A few weeks ago, Biden said he wanted to further tighten these bans to include all the latest generation chips, those necessary for training artificial intelligence models. The current rule has two limitations. The first concerns the individual computing power that the chip can have. The second relates to the speed at which chips can communicate with each other, which is crucial in complex artificial intelligence systems such as ChatGPT, which require thousands of chips to be connected.

The H800 chip that Nvidia created especially for the Chinese market has as much computing power as those sold in the rest of the world, but its chip-to-chip swap speeds are limited. These components are prized by Chinese tech giants. Tencent announced its intention last month to acquire a significant number to train its models. The Biden administration’s decision prompted an outcry from major US chipmakers. Qualcomm derives more than 60% of its revenue from China. Intel makes a quarter of its sales there. Nvidia gets a fifth of the revenue from it. But these pleas have little chance of deflecting the White House.

US puts pressure on China

The fanfare launch of ChatGPT and transformers also shattered the idea of ​​a pioneering China in AI. This revolution belongs entirely to American companies, even if it was nurtured by European and Chinese brains. In 2021, a study by MacroPolo showed that of the 128 Chinese AI researchers who had published in international conferences, 54% worked in the United States, compared to 34% in China.

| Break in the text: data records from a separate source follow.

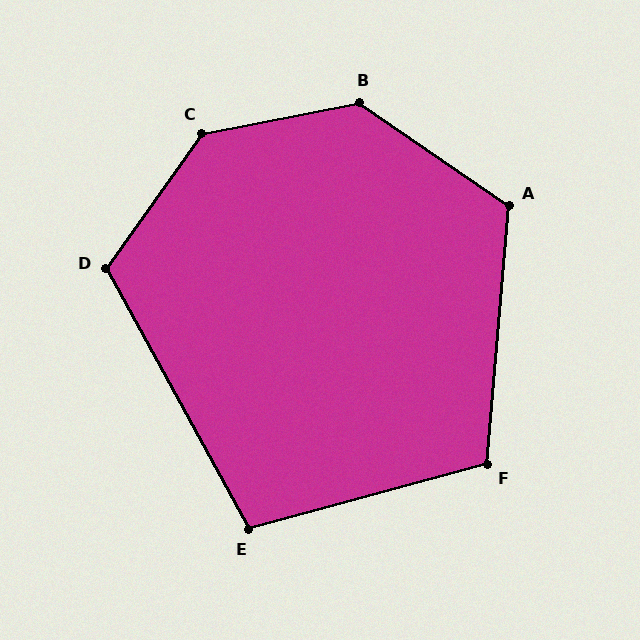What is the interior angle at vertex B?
Approximately 134 degrees (obtuse).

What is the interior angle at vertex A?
Approximately 120 degrees (obtuse).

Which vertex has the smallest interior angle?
E, at approximately 104 degrees.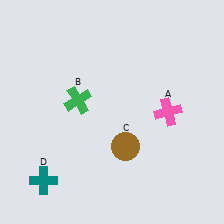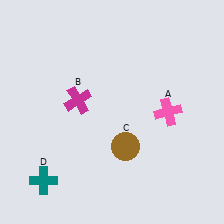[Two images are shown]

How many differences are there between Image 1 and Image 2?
There is 1 difference between the two images.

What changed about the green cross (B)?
In Image 1, B is green. In Image 2, it changed to magenta.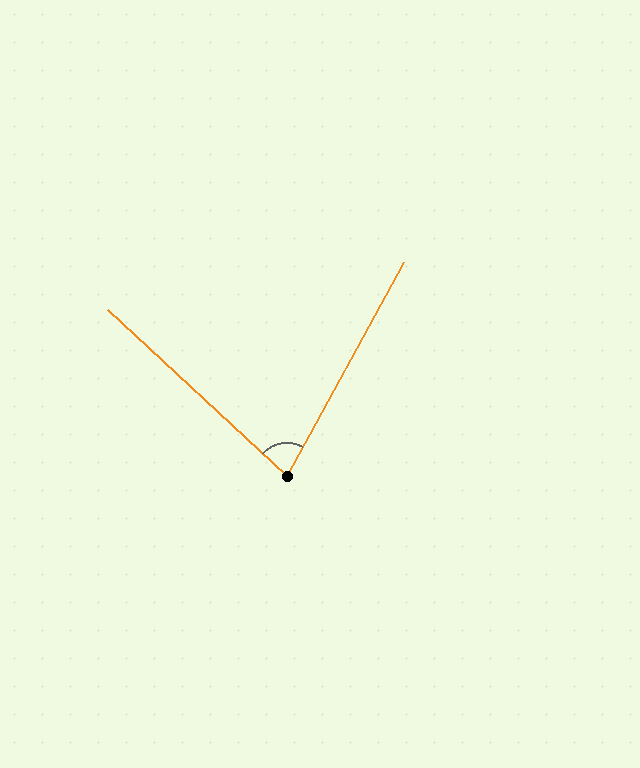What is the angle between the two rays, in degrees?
Approximately 76 degrees.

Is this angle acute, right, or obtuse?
It is acute.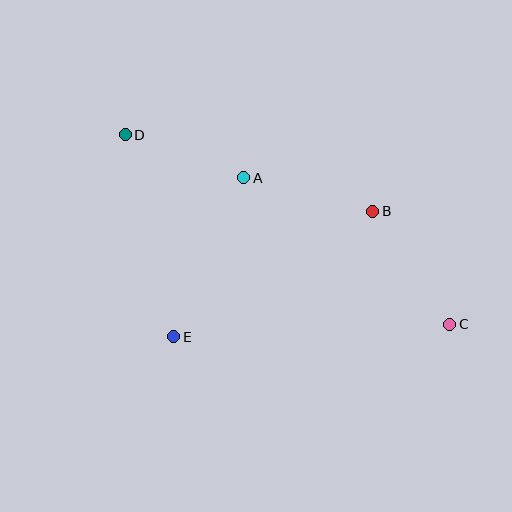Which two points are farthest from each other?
Points C and D are farthest from each other.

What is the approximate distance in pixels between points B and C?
The distance between B and C is approximately 136 pixels.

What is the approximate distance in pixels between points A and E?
The distance between A and E is approximately 173 pixels.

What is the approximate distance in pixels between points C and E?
The distance between C and E is approximately 276 pixels.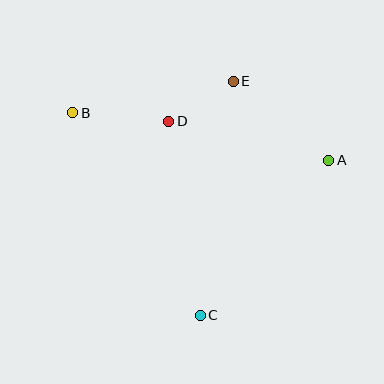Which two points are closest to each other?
Points D and E are closest to each other.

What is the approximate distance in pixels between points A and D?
The distance between A and D is approximately 165 pixels.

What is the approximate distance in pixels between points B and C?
The distance between B and C is approximately 239 pixels.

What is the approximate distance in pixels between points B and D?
The distance between B and D is approximately 96 pixels.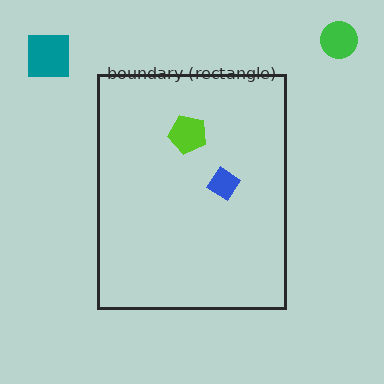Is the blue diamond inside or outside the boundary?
Inside.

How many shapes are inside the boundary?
2 inside, 2 outside.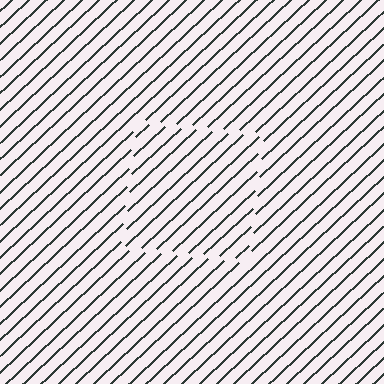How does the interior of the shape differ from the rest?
The interior of the shape contains the same grating, shifted by half a period — the contour is defined by the phase discontinuity where line-ends from the inner and outer gratings abut.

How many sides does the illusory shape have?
4 sides — the line-ends trace a square.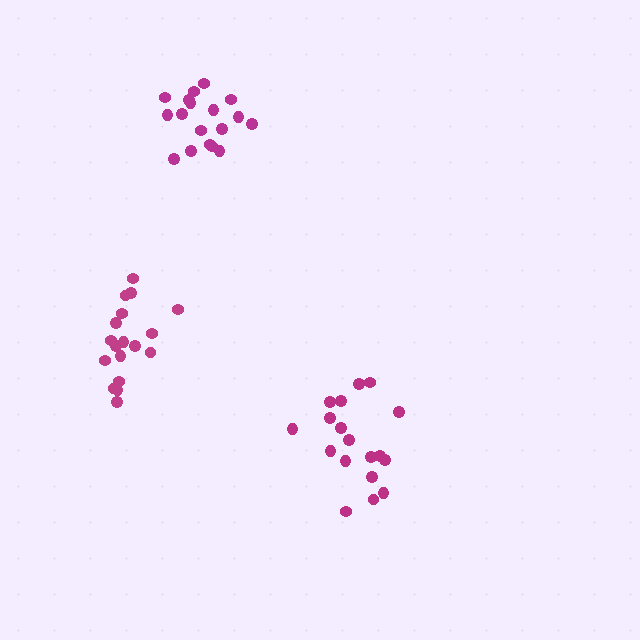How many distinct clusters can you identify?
There are 3 distinct clusters.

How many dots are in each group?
Group 1: 18 dots, Group 2: 18 dots, Group 3: 18 dots (54 total).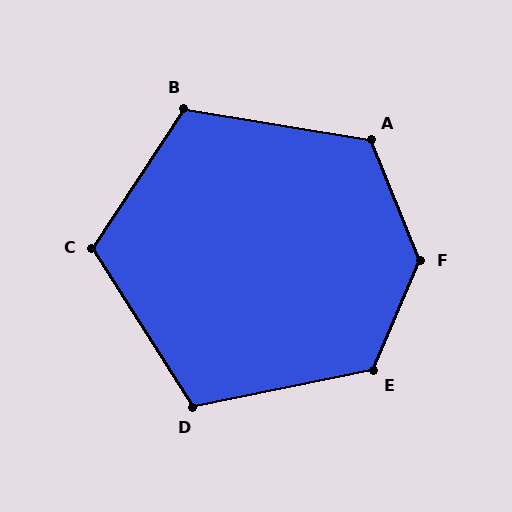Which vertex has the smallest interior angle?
D, at approximately 111 degrees.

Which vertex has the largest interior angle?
F, at approximately 135 degrees.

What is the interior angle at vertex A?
Approximately 121 degrees (obtuse).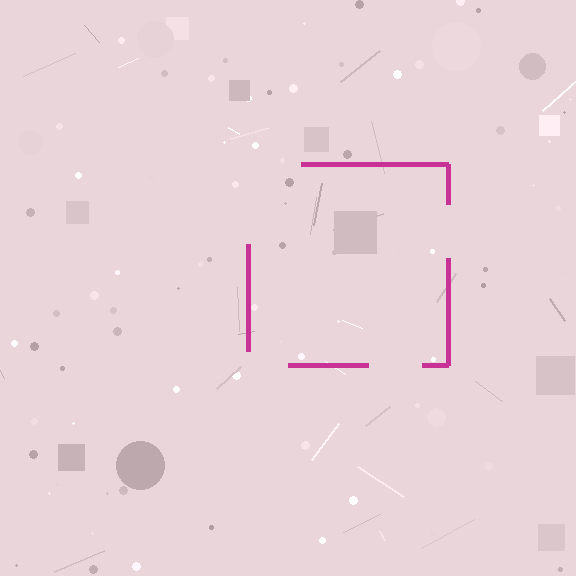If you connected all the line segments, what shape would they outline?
They would outline a square.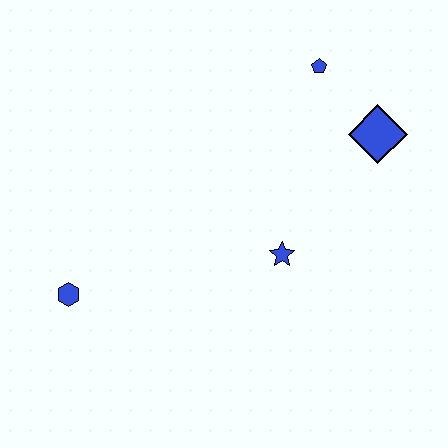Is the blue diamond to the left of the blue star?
No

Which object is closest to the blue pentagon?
The blue diamond is closest to the blue pentagon.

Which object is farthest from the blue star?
The blue hexagon is farthest from the blue star.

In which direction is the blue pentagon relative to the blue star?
The blue pentagon is above the blue star.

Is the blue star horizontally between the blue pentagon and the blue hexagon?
Yes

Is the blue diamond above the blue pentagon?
No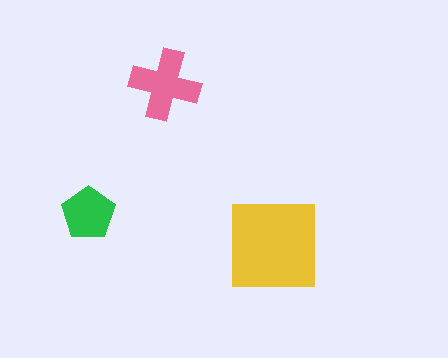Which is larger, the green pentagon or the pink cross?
The pink cross.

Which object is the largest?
The yellow square.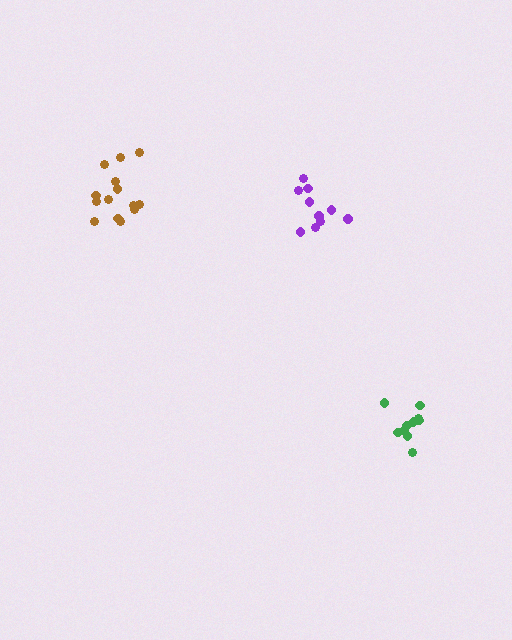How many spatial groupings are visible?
There are 3 spatial groupings.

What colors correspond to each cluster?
The clusters are colored: purple, green, brown.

And these American companies, under pressure from their government, are increasingly deciding to take their activities dedicated to artificial intelligence out of China. Last month, Microsoft announced that it would transfer between 20 and 40 high-level researchers from its Microsoft Research Asia center, based in Beijing, recognized as one of the best research centers in the country, to Vancouver in Canada.

The Chinese government is trying to react. The quest for extended language models like OpenAI’s GPT4 or Meta’s Llama is in full swing in the country. The e-commerce giant JD.com has just presented its ChatRhino model. A Chinese laboratory has just published a study showing that version 3.5 of Ernie, the Baidu model, would obtain better scores than GPT4 on Chinese language comprehension exercises. And the Ministry of Industry and Information Technology has unveiled its roadmap for next-generation home chips capable of supporting the development of artificial intelligence. The US move is certain to slow the pace of innovation in China, depriving local tech giants and the government of access to chips and brains. But it would be an illusion to believe that this trip will be enough to ensure victory.

* Robin Rivaton is Managing Director of Stonal and member of the Scientific Council of the Foundation for Political Innovation (Fondapol).